Fillenwarth demonstrated how the system works in an interview on Inside INdiana Business with Gerry Dick.
“All we’re doing is we’re taking a simple solution that would’ve been used in HVAC. We just the return air grill with a high amount of UV-C,” said Fillenwarth. “I want to point out that the (UV-C light) stays in the enclosure. It doesn’t escape onto the occupants. And then that air, as it’s cleaned in this section…is distributed back through the supply air to where all the students would be sitting.”

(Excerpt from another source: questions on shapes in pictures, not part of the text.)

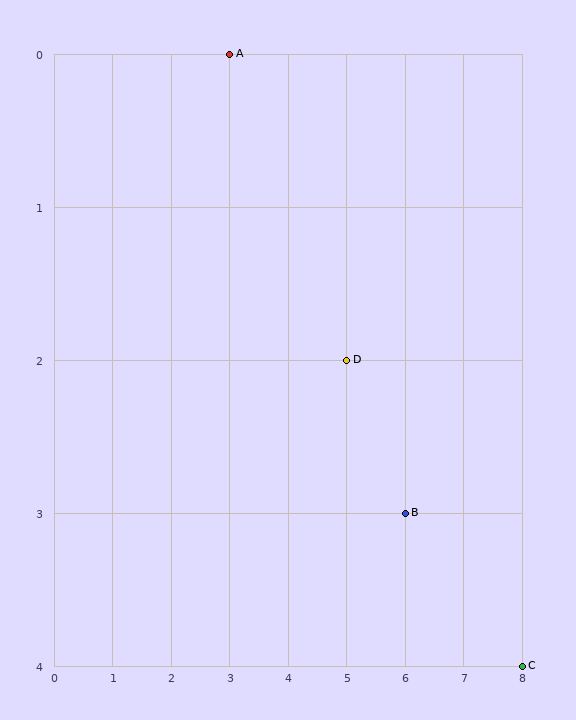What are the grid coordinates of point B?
Point B is at grid coordinates (6, 3).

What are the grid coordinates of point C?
Point C is at grid coordinates (8, 4).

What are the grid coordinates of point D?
Point D is at grid coordinates (5, 2).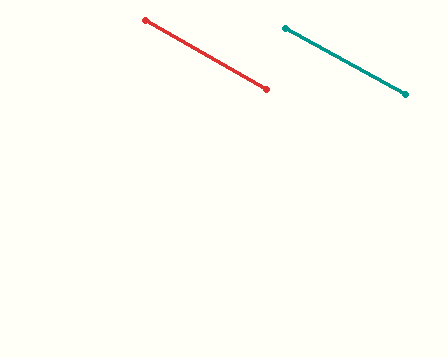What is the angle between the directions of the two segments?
Approximately 1 degree.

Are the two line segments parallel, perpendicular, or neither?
Parallel — their directions differ by only 0.9°.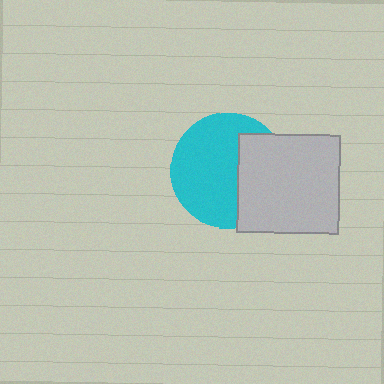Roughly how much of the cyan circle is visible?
About half of it is visible (roughly 64%).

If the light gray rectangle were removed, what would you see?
You would see the complete cyan circle.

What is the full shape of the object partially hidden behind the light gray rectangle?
The partially hidden object is a cyan circle.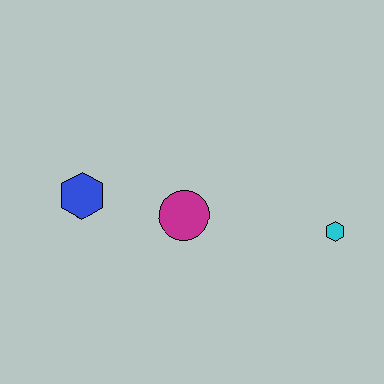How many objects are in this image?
There are 3 objects.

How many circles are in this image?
There is 1 circle.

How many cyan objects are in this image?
There is 1 cyan object.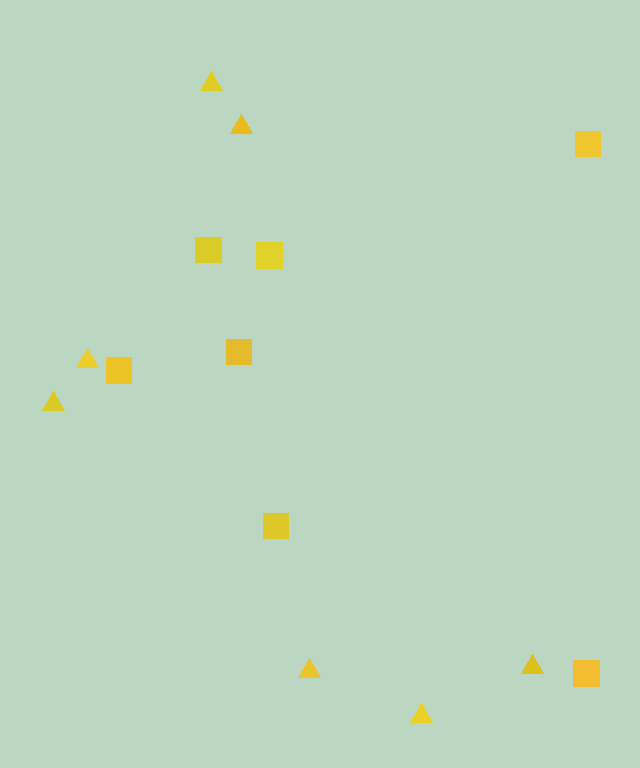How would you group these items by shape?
There are 2 groups: one group of triangles (7) and one group of squares (7).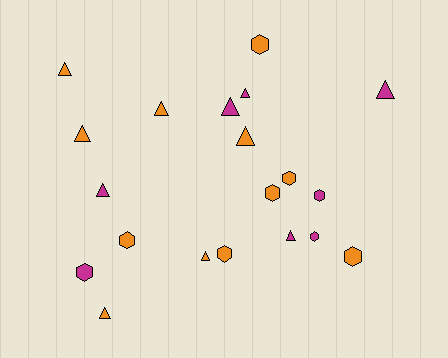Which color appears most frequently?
Orange, with 12 objects.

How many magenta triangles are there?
There are 5 magenta triangles.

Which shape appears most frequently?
Triangle, with 11 objects.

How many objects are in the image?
There are 20 objects.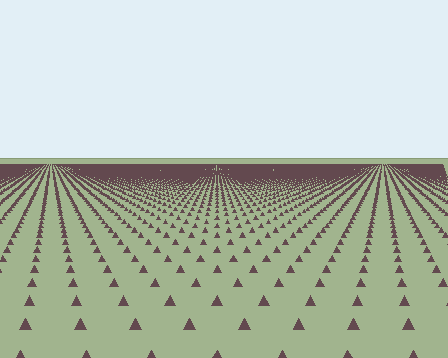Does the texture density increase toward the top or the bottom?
Density increases toward the top.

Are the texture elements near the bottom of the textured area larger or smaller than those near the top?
Larger. Near the bottom, elements are closer to the viewer and appear at a bigger on-screen size.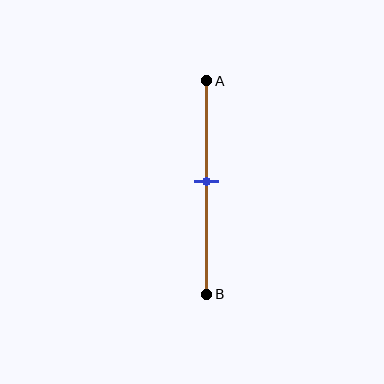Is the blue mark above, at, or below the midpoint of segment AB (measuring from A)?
The blue mark is approximately at the midpoint of segment AB.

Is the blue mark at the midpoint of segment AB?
Yes, the mark is approximately at the midpoint.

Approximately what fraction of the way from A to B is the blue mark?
The blue mark is approximately 45% of the way from A to B.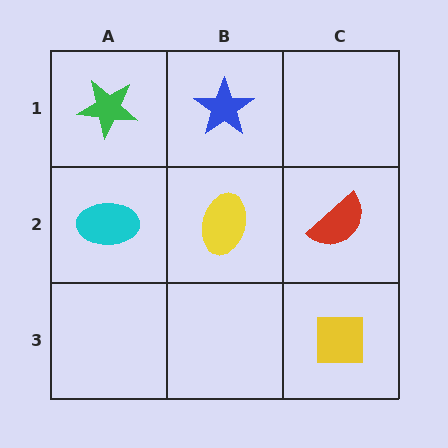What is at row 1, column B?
A blue star.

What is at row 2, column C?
A red semicircle.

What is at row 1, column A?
A green star.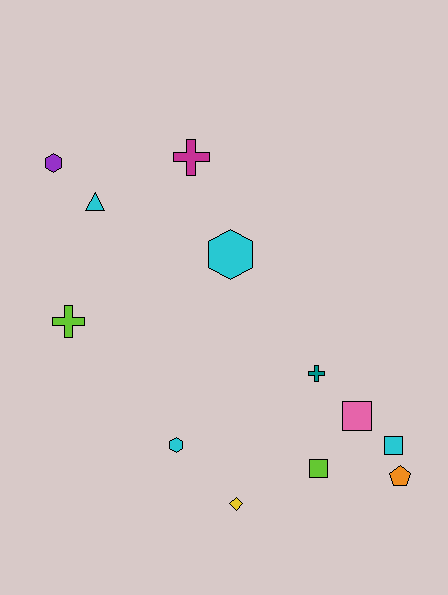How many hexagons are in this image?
There are 3 hexagons.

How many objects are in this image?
There are 12 objects.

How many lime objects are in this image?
There are 2 lime objects.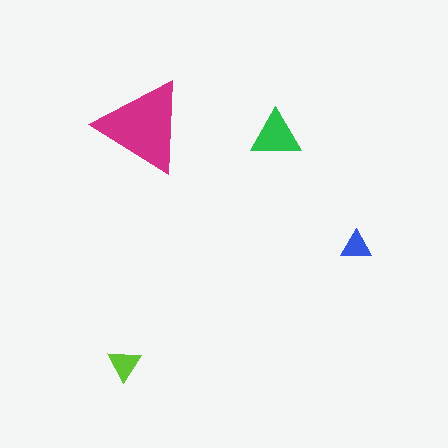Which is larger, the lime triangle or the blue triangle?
The lime one.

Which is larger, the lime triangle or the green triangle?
The green one.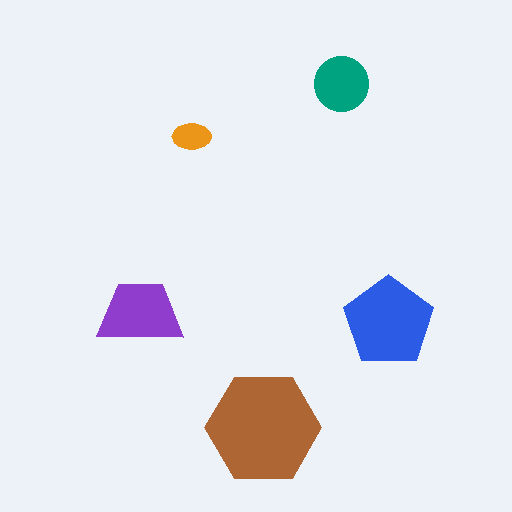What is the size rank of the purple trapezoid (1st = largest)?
3rd.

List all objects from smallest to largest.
The orange ellipse, the teal circle, the purple trapezoid, the blue pentagon, the brown hexagon.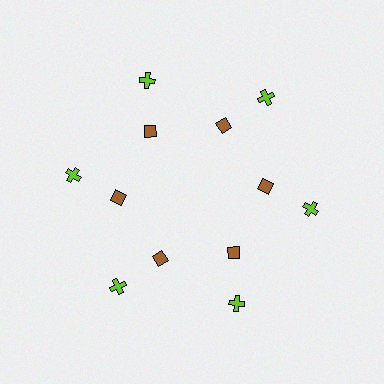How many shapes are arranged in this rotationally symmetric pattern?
There are 12 shapes, arranged in 6 groups of 2.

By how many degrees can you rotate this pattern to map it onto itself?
The pattern maps onto itself every 60 degrees of rotation.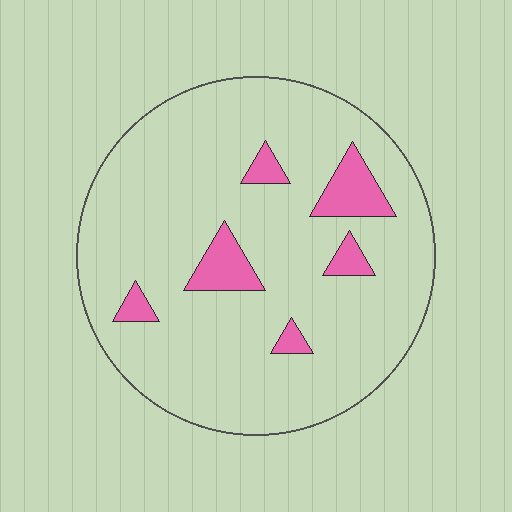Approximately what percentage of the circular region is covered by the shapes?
Approximately 10%.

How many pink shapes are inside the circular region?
6.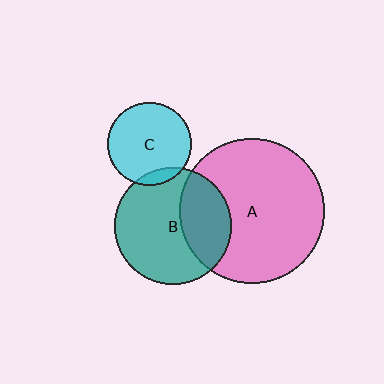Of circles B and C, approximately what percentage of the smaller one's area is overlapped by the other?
Approximately 10%.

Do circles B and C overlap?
Yes.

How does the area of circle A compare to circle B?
Approximately 1.5 times.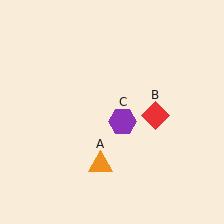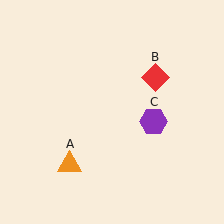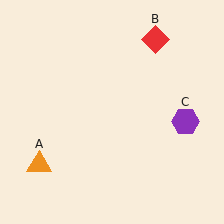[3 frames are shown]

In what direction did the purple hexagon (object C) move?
The purple hexagon (object C) moved right.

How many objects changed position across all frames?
3 objects changed position: orange triangle (object A), red diamond (object B), purple hexagon (object C).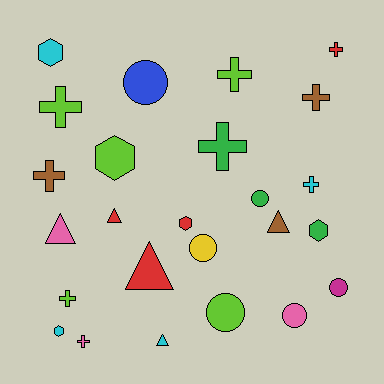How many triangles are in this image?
There are 5 triangles.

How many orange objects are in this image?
There are no orange objects.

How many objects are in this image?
There are 25 objects.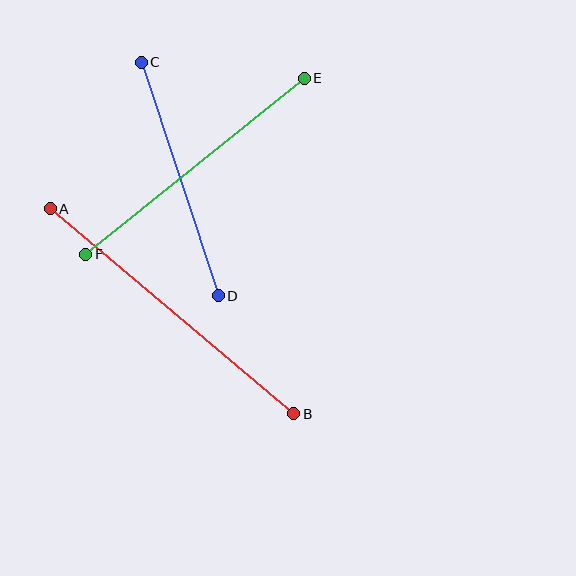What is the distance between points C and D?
The distance is approximately 246 pixels.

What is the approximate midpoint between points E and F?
The midpoint is at approximately (195, 166) pixels.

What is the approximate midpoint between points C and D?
The midpoint is at approximately (180, 179) pixels.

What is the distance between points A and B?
The distance is approximately 318 pixels.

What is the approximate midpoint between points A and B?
The midpoint is at approximately (172, 311) pixels.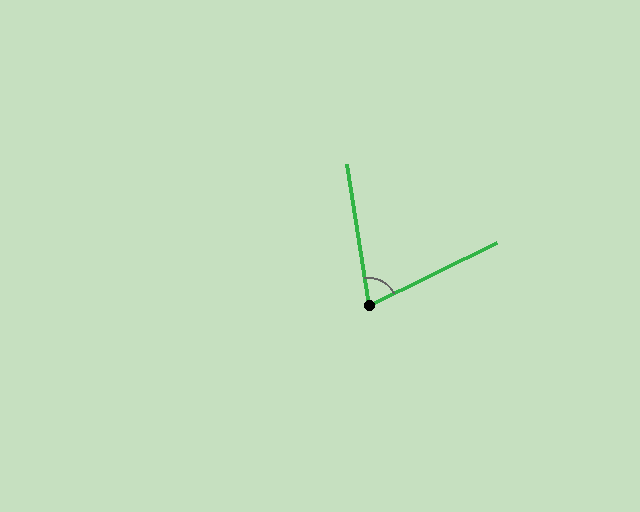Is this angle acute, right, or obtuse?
It is acute.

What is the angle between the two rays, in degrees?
Approximately 73 degrees.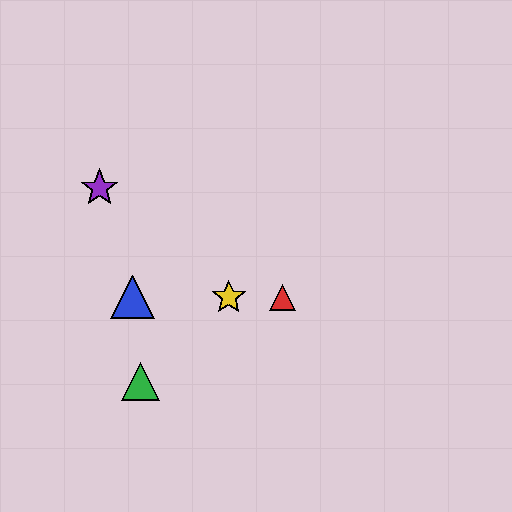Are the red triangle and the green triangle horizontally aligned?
No, the red triangle is at y≈297 and the green triangle is at y≈382.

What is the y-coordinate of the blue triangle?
The blue triangle is at y≈297.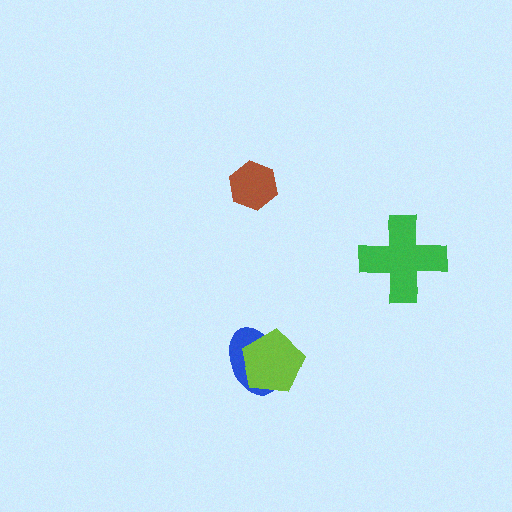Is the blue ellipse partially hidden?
Yes, it is partially covered by another shape.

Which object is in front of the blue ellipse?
The lime pentagon is in front of the blue ellipse.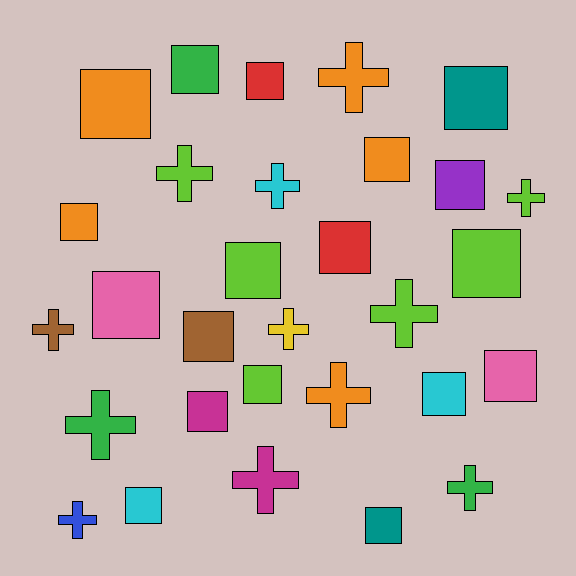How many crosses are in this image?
There are 12 crosses.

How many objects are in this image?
There are 30 objects.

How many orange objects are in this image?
There are 5 orange objects.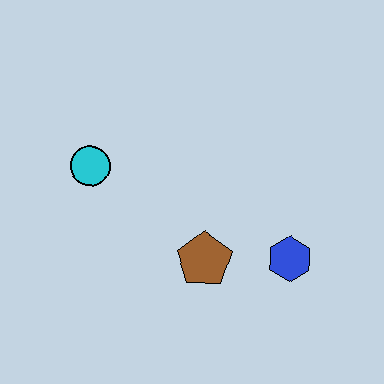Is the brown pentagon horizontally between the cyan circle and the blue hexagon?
Yes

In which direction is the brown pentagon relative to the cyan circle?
The brown pentagon is to the right of the cyan circle.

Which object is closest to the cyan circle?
The brown pentagon is closest to the cyan circle.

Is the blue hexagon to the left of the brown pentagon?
No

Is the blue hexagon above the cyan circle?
No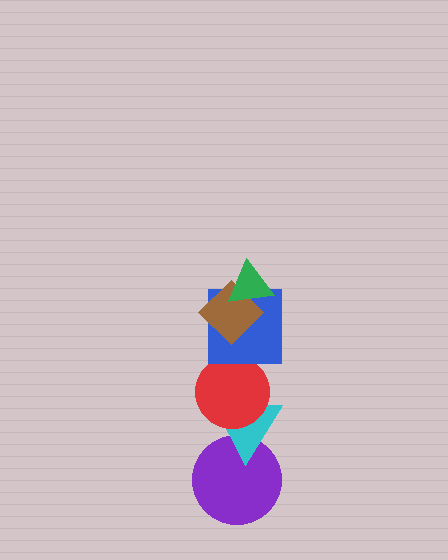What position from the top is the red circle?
The red circle is 4th from the top.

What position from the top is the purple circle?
The purple circle is 6th from the top.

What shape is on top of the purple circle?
The cyan triangle is on top of the purple circle.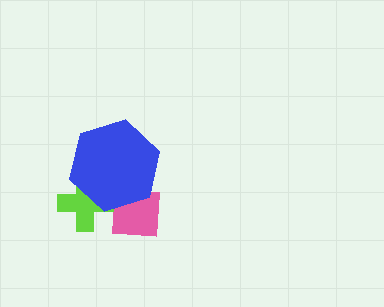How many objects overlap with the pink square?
1 object overlaps with the pink square.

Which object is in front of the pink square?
The blue hexagon is in front of the pink square.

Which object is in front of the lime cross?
The blue hexagon is in front of the lime cross.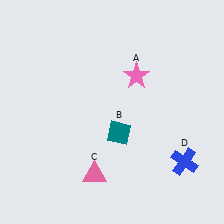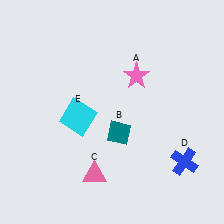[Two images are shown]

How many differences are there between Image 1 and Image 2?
There is 1 difference between the two images.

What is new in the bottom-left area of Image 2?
A cyan diamond (E) was added in the bottom-left area of Image 2.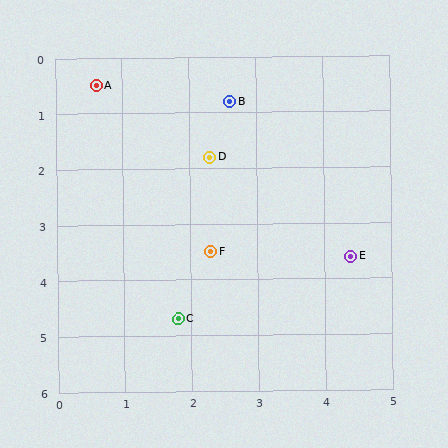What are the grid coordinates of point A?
Point A is at approximately (0.6, 0.5).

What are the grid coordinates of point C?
Point C is at approximately (1.8, 4.7).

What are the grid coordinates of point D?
Point D is at approximately (2.3, 1.8).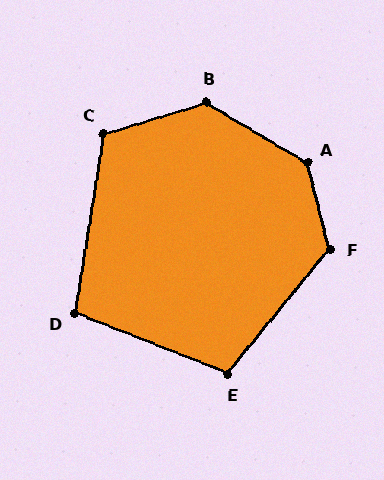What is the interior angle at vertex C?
Approximately 116 degrees (obtuse).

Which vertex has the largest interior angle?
A, at approximately 136 degrees.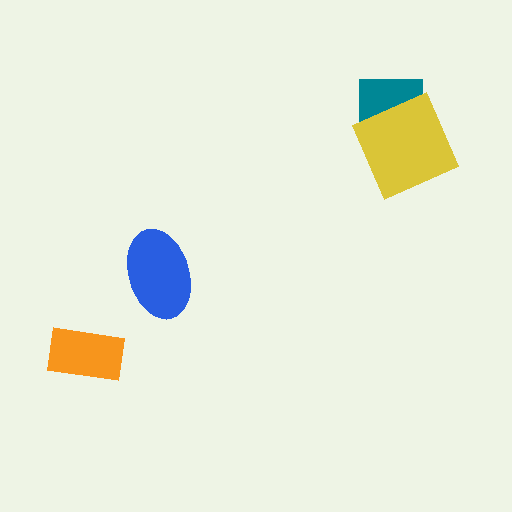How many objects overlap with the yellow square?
1 object overlaps with the yellow square.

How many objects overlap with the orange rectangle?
0 objects overlap with the orange rectangle.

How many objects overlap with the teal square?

Lumin-Air, which was founded just a few months ago, is partnering with Lebanon-based American Ultraviolet, which makes the UV-C bulbs for the technology.
Fillenwarth says the technology has long-term use in school buses, as well as city and metro buses throughout the country.
“We’ve had a lot of interest from various regional transportation associations,” said Fillenwarth. “We all want to get back to normal as quickly as we can, but there’s some things about ‘normal’ that we can, I think, move beyond and improve. For instance, we don’t have to have 7 million students miss 15 or more days of school like we did pre-COVID-19. We don’t have to go back to the huge amount of people that would die of the flu easier either.”
Lumin-Air is seeking approvals for the technology in multiple states, including Ohio and Florida, among others.